Each week this course would focus on an important language and/or region of the world. We will explore things like the geography of the region, names you should know, what languages are spoken where, and some characteristics of those languages. For example, one week might focus on China: what are its different ethnic groups…is Chinese a single language with many dialects?…do Chinese characters represent words or sounds? how do you pronounce Chinese transliteration (pinyin)?…how much of Asia does China take up?…is Tibet part of China…is Mongolia?…what’s China’s connection with Korea and Japan?…

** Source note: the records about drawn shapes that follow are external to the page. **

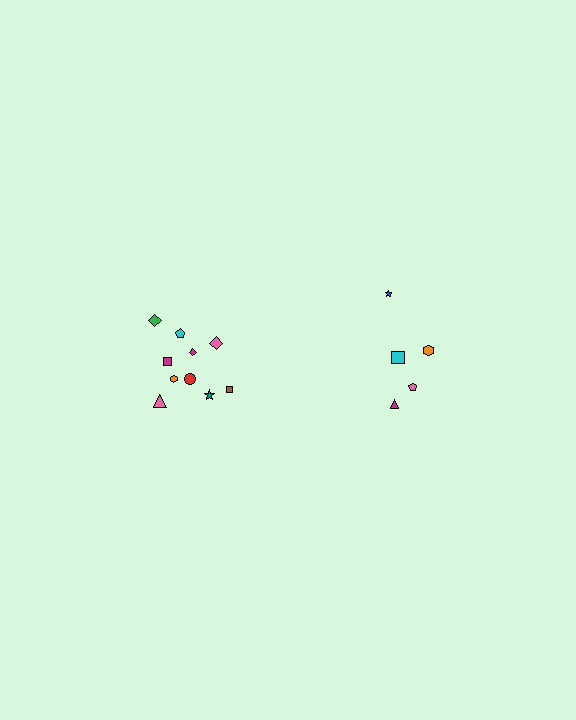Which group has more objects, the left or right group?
The left group.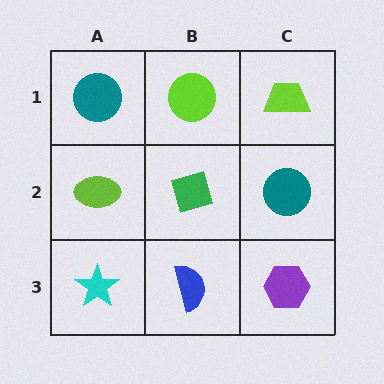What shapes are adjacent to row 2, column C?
A lime trapezoid (row 1, column C), a purple hexagon (row 3, column C), a green diamond (row 2, column B).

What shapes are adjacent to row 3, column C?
A teal circle (row 2, column C), a blue semicircle (row 3, column B).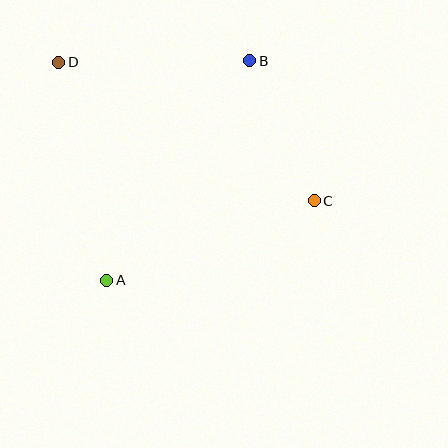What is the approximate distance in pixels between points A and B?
The distance between A and B is approximately 262 pixels.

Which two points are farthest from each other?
Points C and D are farthest from each other.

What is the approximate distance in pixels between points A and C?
The distance between A and C is approximately 222 pixels.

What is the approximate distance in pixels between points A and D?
The distance between A and D is approximately 223 pixels.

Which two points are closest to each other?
Points B and C are closest to each other.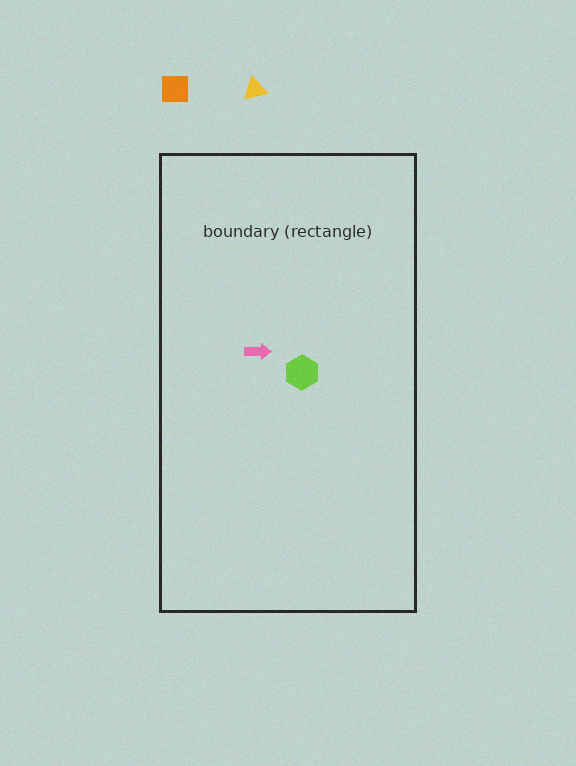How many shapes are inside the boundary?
2 inside, 2 outside.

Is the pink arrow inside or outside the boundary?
Inside.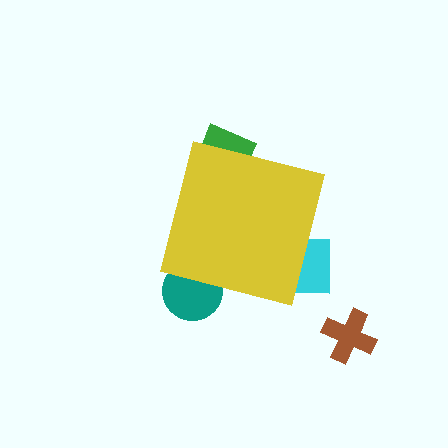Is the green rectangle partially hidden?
Yes, the green rectangle is partially hidden behind the yellow square.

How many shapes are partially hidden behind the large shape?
3 shapes are partially hidden.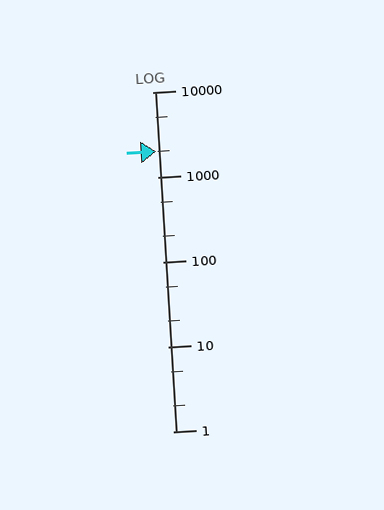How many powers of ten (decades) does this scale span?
The scale spans 4 decades, from 1 to 10000.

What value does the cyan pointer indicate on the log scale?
The pointer indicates approximately 2000.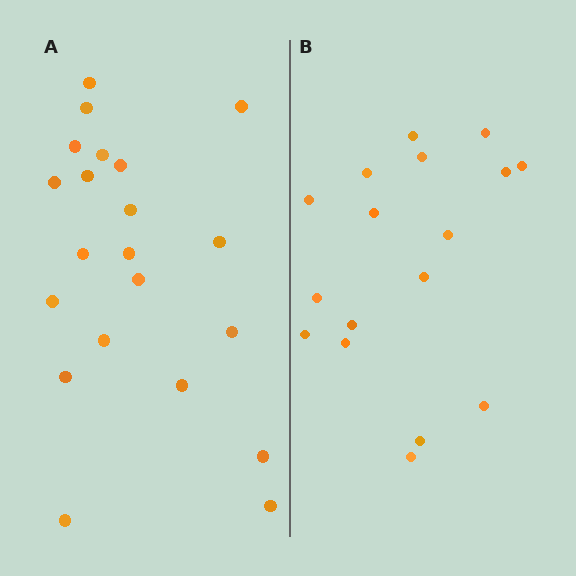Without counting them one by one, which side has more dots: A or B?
Region A (the left region) has more dots.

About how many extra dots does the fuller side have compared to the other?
Region A has about 4 more dots than region B.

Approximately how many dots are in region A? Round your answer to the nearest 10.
About 20 dots. (The exact count is 21, which rounds to 20.)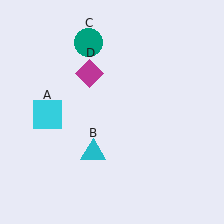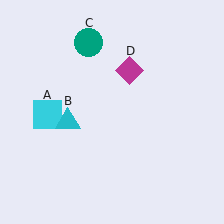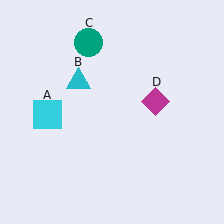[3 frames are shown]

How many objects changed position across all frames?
2 objects changed position: cyan triangle (object B), magenta diamond (object D).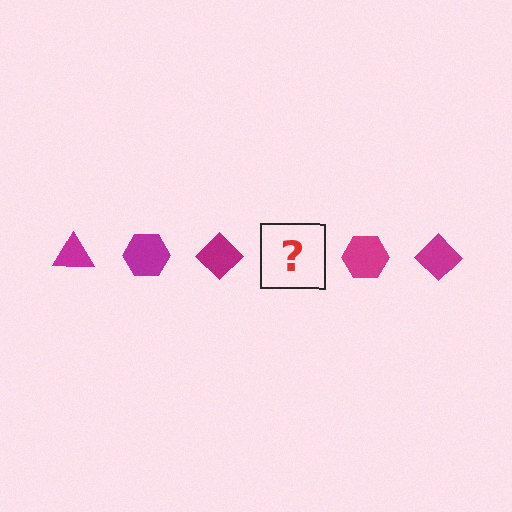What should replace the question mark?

Another week could focus on Iberia. Everyone knows that they speak Spanish in Spain…but kids won’t know about Catalan. How and why is it closer to French than to Spanish? Where else is it spoken? What about Galician — is it really just Portuguese? And why is Basque so utterly different from everything else? And where and why did Spanish and Portuguese spread around so much of the world?…Do they speak Spanish in all of Latin America?…And why is it called “Latin” America anyway?…

Another week could focus on the English-speaking world…why is English so widespread?…how does it vary in different English-speaking countries?…why do most of them border the sea?…what does English look like for a non-native speaker?… Then I’m thinking of the former Soviet Union one week, including a look at the enormous spread of the Turkic peoples into Central Asia and western China, and the Indian subcontinent for a fifth week (no particular order suggested yet). That would leave the last week for a pot-pourri, including the often-neglected Indonesia.

It would be interesting to see what prior knowledge kids come in with. For example, they probably know that China is the most populous country, but they probably don’t know that it’s more than 25% of the world’s population. And I’d bet that very few know that the U.S. has only 5% of the world’s people, or that India has more than three times our population. And surely none of them know that the aforementioned Indonesia has just about as many people as we do. Some interesting activities could include “guessing” quizzes, follow-up research, use of map pins, a “guess that language” activity….

This is obviously far too extensive for a six-week course as described, but it’s a good start.